The RRT demonstration features local attempts by African American students to communicate about ongoing racism in ways that promote social justice in 1967-1968 on a campus that had desegregated only a few years earlier (1964). We take these local scenes as starting points, drawing attention to the network of texts populating the scene and demonstrating digital media’s capacity to reveal links among people, places, and time that enable literate social action (see Flower; Carter and Dent; Rice). 

The Data Source Annotation framework emphasizes the temporal and geographical elements limiting and shaping any literacy scene (Royster; Gold) in an attempt to solve a problem common to writing researchers; local writers and their texts are largely situated by other relevant local texts generated and circulated at a particular time and place, but rarely are literate interactions entirely local in origin or effect (Brandt and Clinton). RRT builds upon digital media’s capacity to link by offering information layers beyond the linear narrative of the documentary itself that situate the stories within the much broader rhetorical, historical, scholarly, and geographical contexts.  

Project Team

The RRT project development has been deeply interdisciplinary throughout, bringing together a project team consisting of the James G. Gee Library Special Collections, and the Faculty Center for Teaching with Technology and coordinated by the Converging Literacies Center (CLiC), an interdisciplinary research center for the study and support of writing and writers.

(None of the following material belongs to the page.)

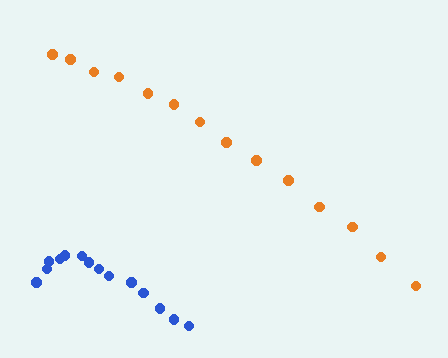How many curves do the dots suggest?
There are 2 distinct paths.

The Principal Investigator Shannon Carter, PhD, is a scholar in rhetoric and composition with a particular emphasis in community literacy and new media. Carter is also Co-Director of CLiC, the research center that led this digital humanities project. Andrea Weddle is the Director of Special Collections oversaw relevant archival efforts. Interim Coordinator of Multimedia Technology Michael Lewandowski and, later, David Moseley (Coordinator of Multimedia Technology) oversaw the technical aspects of project, including development of interactive, data source annotation tool and training on use of same. Lewandowski and Moseley also provided important support regarding the aesthetic and rhetorical dimensions of resulting multimedia production.

Especially important to the current project was the establishment in 2007of the A&M-Commerce Converging Literacies Center (CLiC), a research center designed to promote a better understanding of how texts and related literacy practices may develop, sustain, or even erode civic engagement across local publics, especially among historically underrepresented groups.

Converging Literacies Center (CLiC)

CLiCEspecially important to the current project was the establishment in 2007of the Texas A&M-Commerce Converging Literacies Center (CLiC), a research center designed to promote a better understanding of how texts and related literacy practices may develop, sustain, or even erode civic engagement across local publics, especially among historically underrepresented groups.  

The CLiC team most directly responsible for RRT includes four graduate students from a variety of disciplines led by Shannon Carter, PI for RRT and CLiC Director.

Faculty Center for Teaching with Technology

FCTT group The FCTT helped CLiC create a working prototype for RRT, which they continued to define in deep collaboration with our evolving needs. In the first year, Michael Lewandowski worked with graduate research assistant Prasna Verna to design the initial prototype and being entering the data source annotations for the first remix we developed. In May 2012, Prasna graduated with her MA in Computer Science and Michael moved on to take a new position at a web development firm in Dallas. At that point, we began working closely with David Moseley, who replaced Michael in this position, and Shiva, to continue refining the RRT prototype and develop a website to house the project. In December 2012, Shiva graduates with his MA in Computer Science. Like Prasna and Michael before him, Shiva has ensured the project is exactly where it needs to be before going on to greater things. We couldn’t be more proud of both the project itself and the people who worked so hard to make it a reality.

Gee Library, Special Collections

Gee Library Archive Team This project required extensive use of existing archives. Not only did the university archivists provide access to far more resources than we could have even considered accessing alone, but they processed the extensive archival materials we collected in the process of developing these archives. We collected dozens or oral history interviews in the year and a half we spent creating these remixes and data source annotations, and participants provided us with unprecedented access to images, documents, and other source materials vital to our understanding of African American history. In almost every case, the archival materials provided to us by local citizens for the creation of these remixes have been donated to the university library.